The end is nigh for one of the federal government’s most popular and well-used insurance plans. The Consolidated Omnibus Budget Reconciliation Act, more famously known as COBRA, will no longer be subsidized by the government beginning next week. The demise of the subsidy, which has provided insurance coverage to millions of unemployed citizens throughout the nation by lowering the cost of COBRA, has been met with little fanfare. After the subsidy ends, the options for those unable to afford conventional insurance coverage will become slimmer.
Despite being designed to help the unemployed obtain health insurance, COBRA is a massively expensive program for both the government and consumers. Without the subsidy, the costs of the program will only grow, putting immense strain on consumers who already had trouble affording the coverage. The Kaiser Family Foundation has expressed concern over the issue, stating that many families may be going without health insurance simply because they can no longer afford it.

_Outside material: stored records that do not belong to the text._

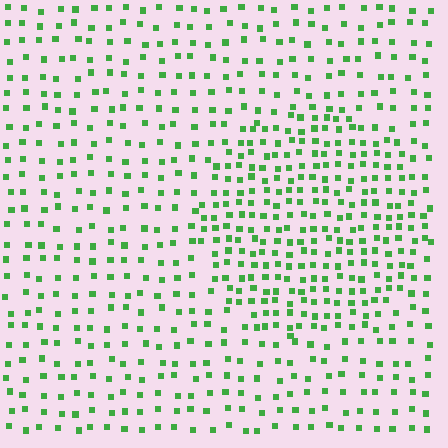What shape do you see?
I see a circle.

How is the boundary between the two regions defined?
The boundary is defined by a change in element density (approximately 1.9x ratio). All elements are the same color, size, and shape.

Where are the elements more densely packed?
The elements are more densely packed inside the circle boundary.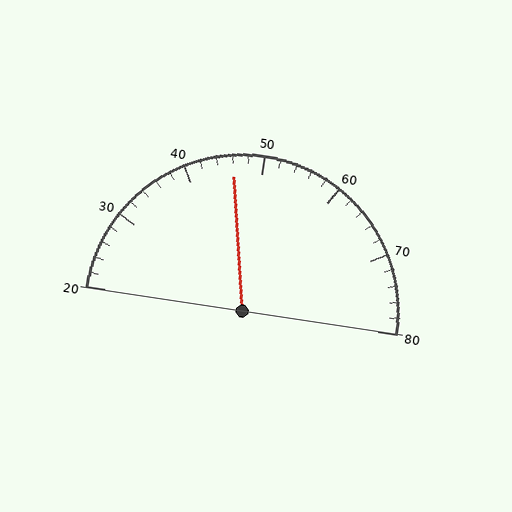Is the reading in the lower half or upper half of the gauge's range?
The reading is in the lower half of the range (20 to 80).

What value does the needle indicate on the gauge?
The needle indicates approximately 46.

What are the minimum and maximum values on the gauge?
The gauge ranges from 20 to 80.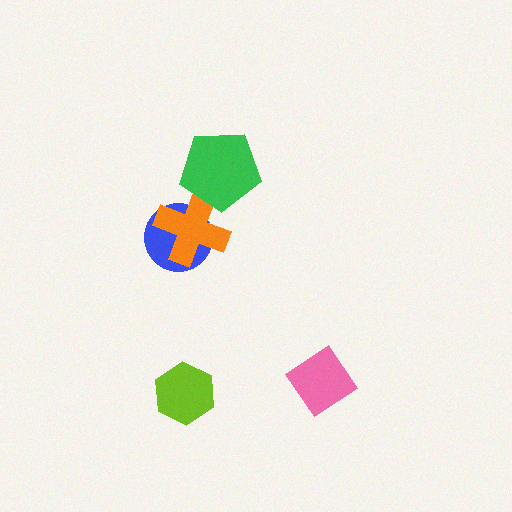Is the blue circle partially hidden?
Yes, it is partially covered by another shape.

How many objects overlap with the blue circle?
1 object overlaps with the blue circle.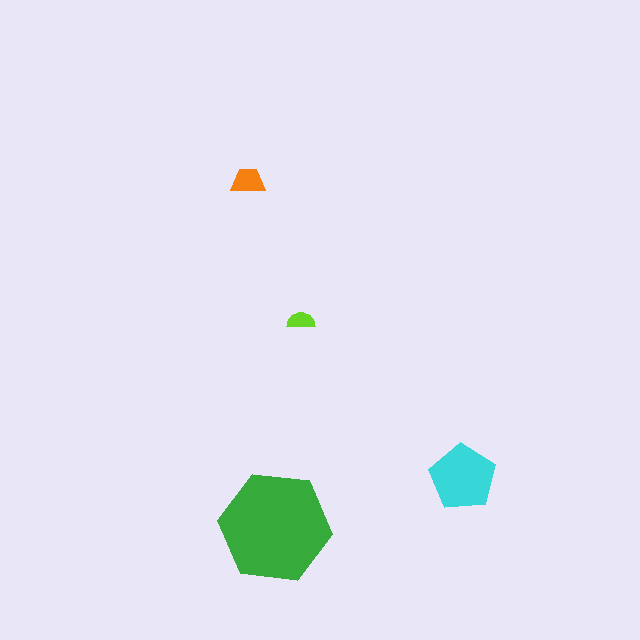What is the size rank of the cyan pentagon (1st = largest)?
2nd.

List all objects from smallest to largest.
The lime semicircle, the orange trapezoid, the cyan pentagon, the green hexagon.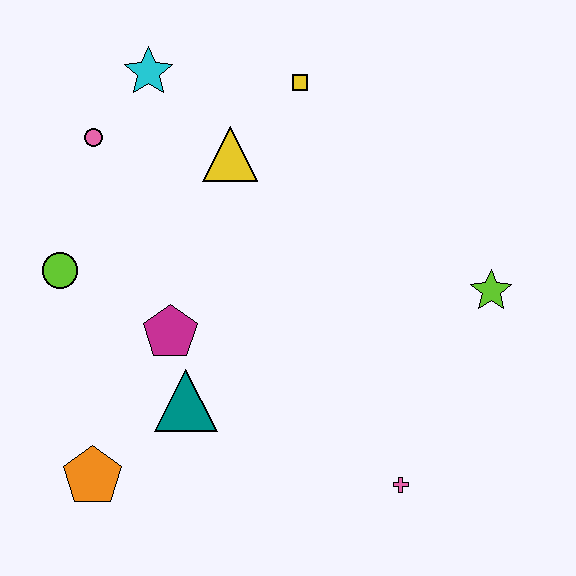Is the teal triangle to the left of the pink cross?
Yes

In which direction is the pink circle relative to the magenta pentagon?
The pink circle is above the magenta pentagon.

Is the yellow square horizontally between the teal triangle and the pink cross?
Yes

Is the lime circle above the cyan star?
No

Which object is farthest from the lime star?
The orange pentagon is farthest from the lime star.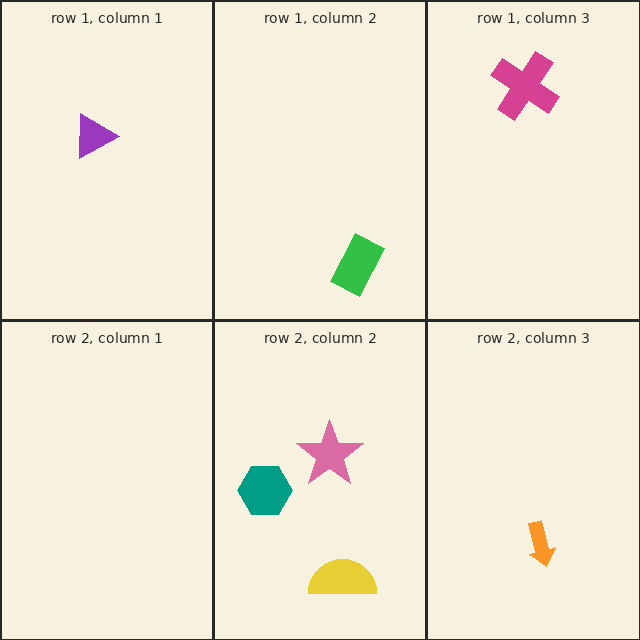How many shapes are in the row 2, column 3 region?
1.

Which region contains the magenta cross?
The row 1, column 3 region.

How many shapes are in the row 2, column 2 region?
3.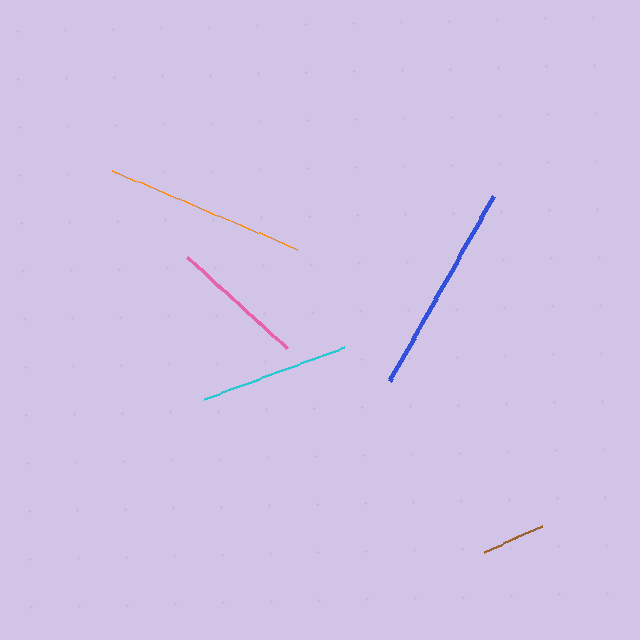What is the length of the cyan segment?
The cyan segment is approximately 149 pixels long.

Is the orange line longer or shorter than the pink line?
The orange line is longer than the pink line.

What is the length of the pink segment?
The pink segment is approximately 134 pixels long.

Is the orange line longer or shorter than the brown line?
The orange line is longer than the brown line.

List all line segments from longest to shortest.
From longest to shortest: blue and orange (about equal), cyan, pink, brown.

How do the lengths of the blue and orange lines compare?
The blue and orange lines are approximately the same length.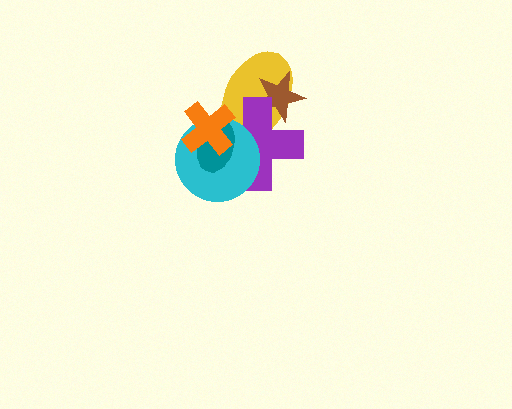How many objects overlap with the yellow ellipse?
5 objects overlap with the yellow ellipse.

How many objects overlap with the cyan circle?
4 objects overlap with the cyan circle.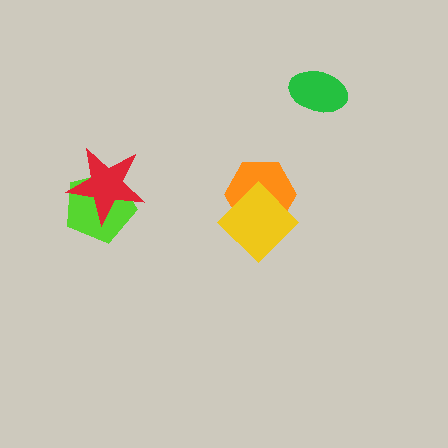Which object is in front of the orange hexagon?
The yellow diamond is in front of the orange hexagon.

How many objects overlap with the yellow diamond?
1 object overlaps with the yellow diamond.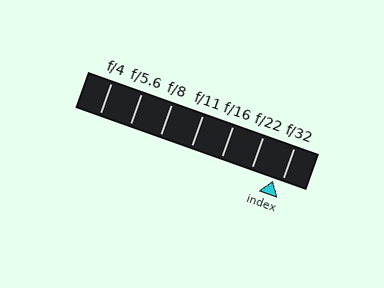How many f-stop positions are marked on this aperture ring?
There are 7 f-stop positions marked.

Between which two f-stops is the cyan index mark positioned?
The index mark is between f/22 and f/32.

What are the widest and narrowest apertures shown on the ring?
The widest aperture shown is f/4 and the narrowest is f/32.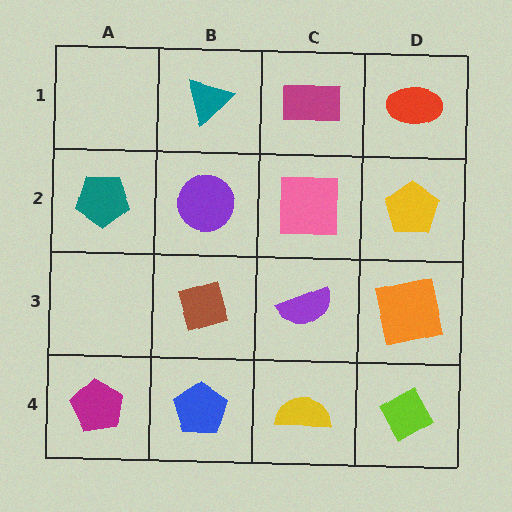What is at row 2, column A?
A teal pentagon.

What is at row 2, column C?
A pink square.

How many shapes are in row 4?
4 shapes.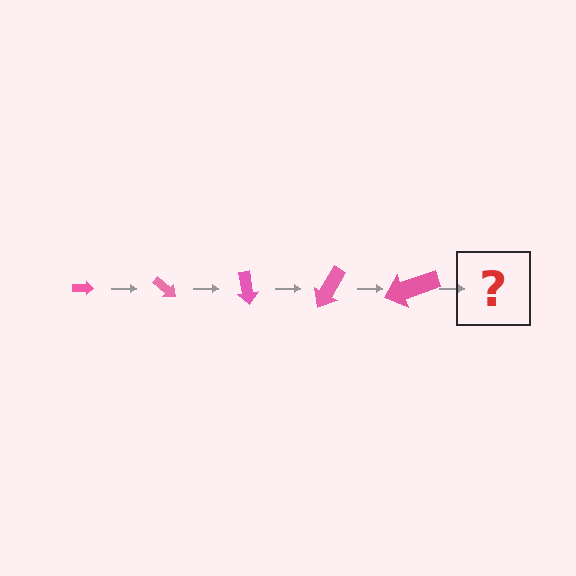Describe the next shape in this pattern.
It should be an arrow, larger than the previous one and rotated 200 degrees clockwise from the start.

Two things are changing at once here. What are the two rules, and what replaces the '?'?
The two rules are that the arrow grows larger each step and it rotates 40 degrees clockwise each step. The '?' should be an arrow, larger than the previous one and rotated 200 degrees clockwise from the start.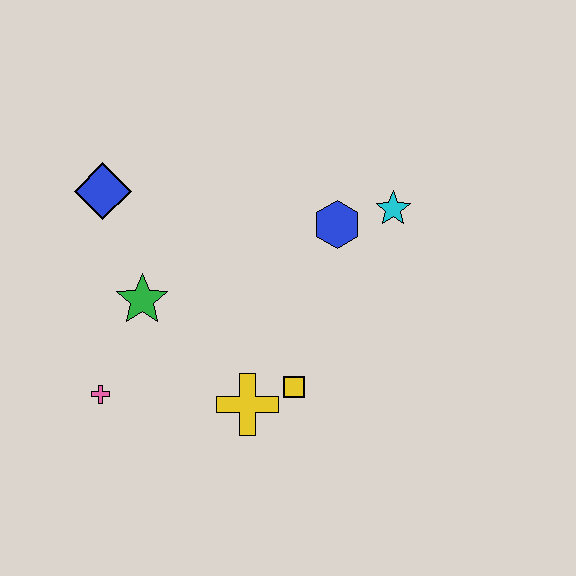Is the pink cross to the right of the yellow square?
No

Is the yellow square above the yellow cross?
Yes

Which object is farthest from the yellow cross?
The blue diamond is farthest from the yellow cross.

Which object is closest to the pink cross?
The green star is closest to the pink cross.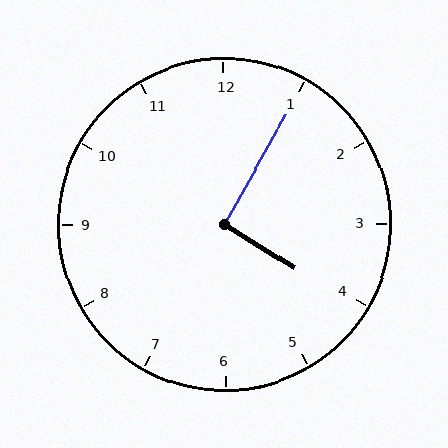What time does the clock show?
4:05.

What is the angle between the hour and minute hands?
Approximately 92 degrees.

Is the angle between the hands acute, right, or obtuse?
It is obtuse, close to a right angle.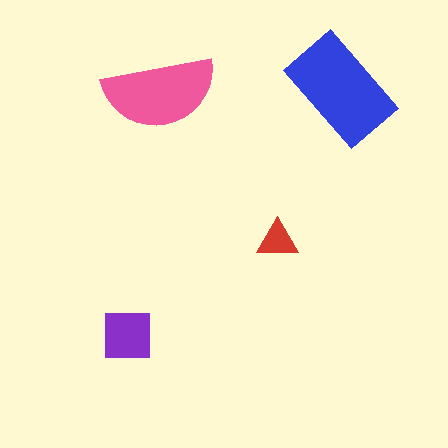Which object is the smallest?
The red triangle.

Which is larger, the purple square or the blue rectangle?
The blue rectangle.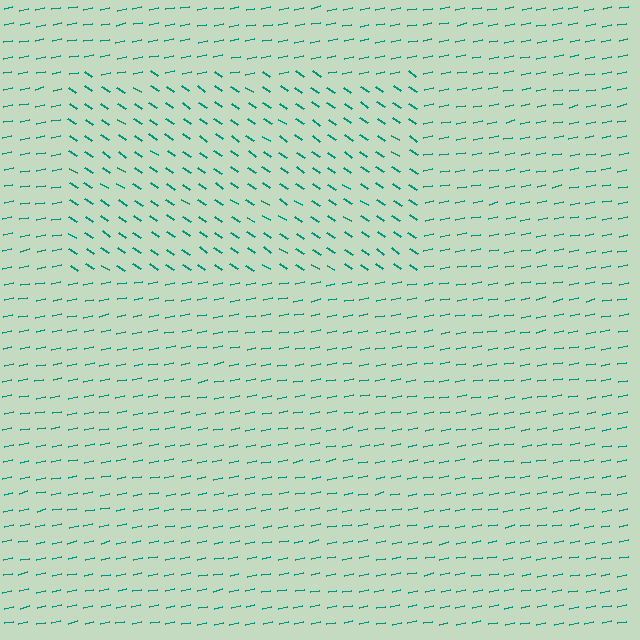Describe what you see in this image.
The image is filled with small teal line segments. A rectangle region in the image has lines oriented differently from the surrounding lines, creating a visible texture boundary.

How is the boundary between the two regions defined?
The boundary is defined purely by a change in line orientation (approximately 45 degrees difference). All lines are the same color and thickness.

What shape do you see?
I see a rectangle.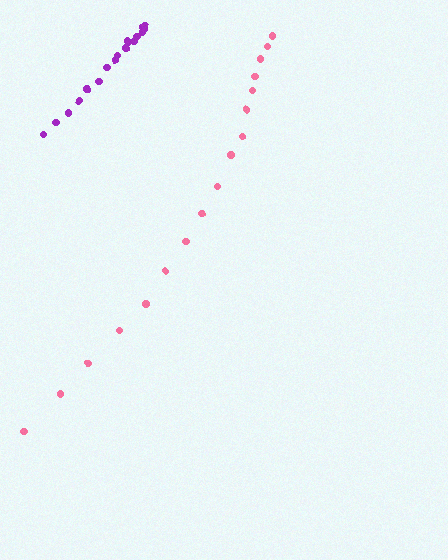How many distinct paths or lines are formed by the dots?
There are 2 distinct paths.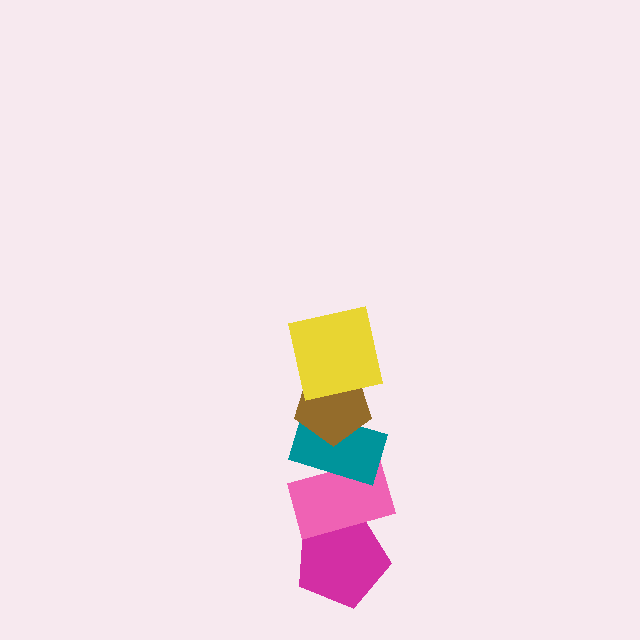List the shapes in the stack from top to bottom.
From top to bottom: the yellow square, the brown pentagon, the teal rectangle, the pink rectangle, the magenta pentagon.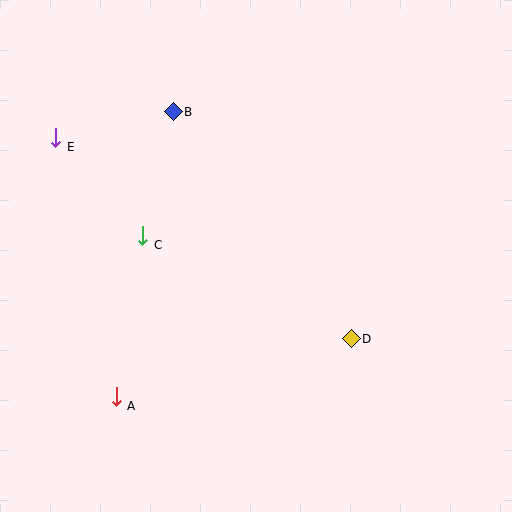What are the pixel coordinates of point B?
Point B is at (173, 112).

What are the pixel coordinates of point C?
Point C is at (143, 245).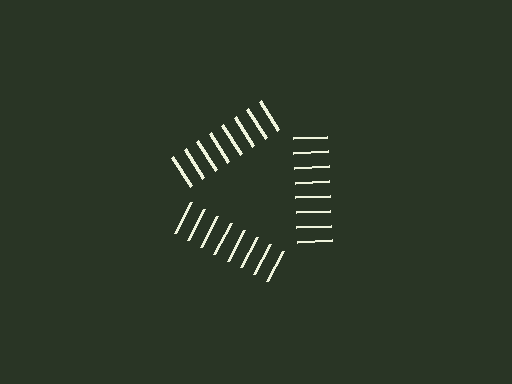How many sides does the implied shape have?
3 sides — the line-ends trace a triangle.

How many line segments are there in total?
24 — 8 along each of the 3 edges.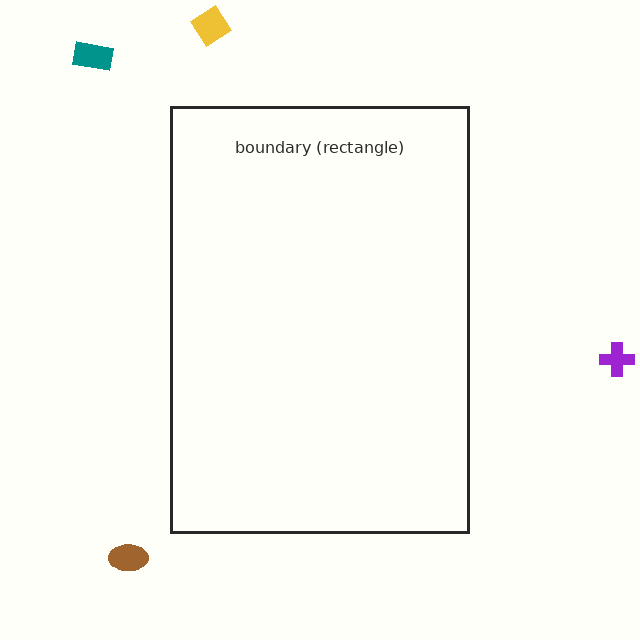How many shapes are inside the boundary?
0 inside, 4 outside.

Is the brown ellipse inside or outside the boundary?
Outside.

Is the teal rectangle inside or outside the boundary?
Outside.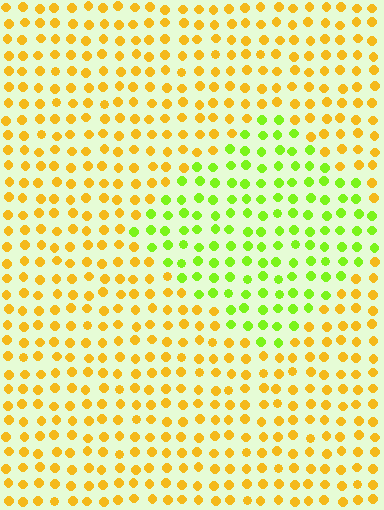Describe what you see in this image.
The image is filled with small yellow elements in a uniform arrangement. A diamond-shaped region is visible where the elements are tinted to a slightly different hue, forming a subtle color boundary.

As individuals and groups drop out of the program, COBRA will no longer be self-sustaining. The fate of the program lies with Congress, who will determine whether the program can continue without federal support or if it will be allowed to dissolve. Thus far, legislators have shown little interest in backing COBRA mostly because of the coming of health insurance exchanges that would have made the program obsolete. However, the unemployed will still not be able to afford coverage through exchanges and will be left without any insurance, which would put them in violation of federal law.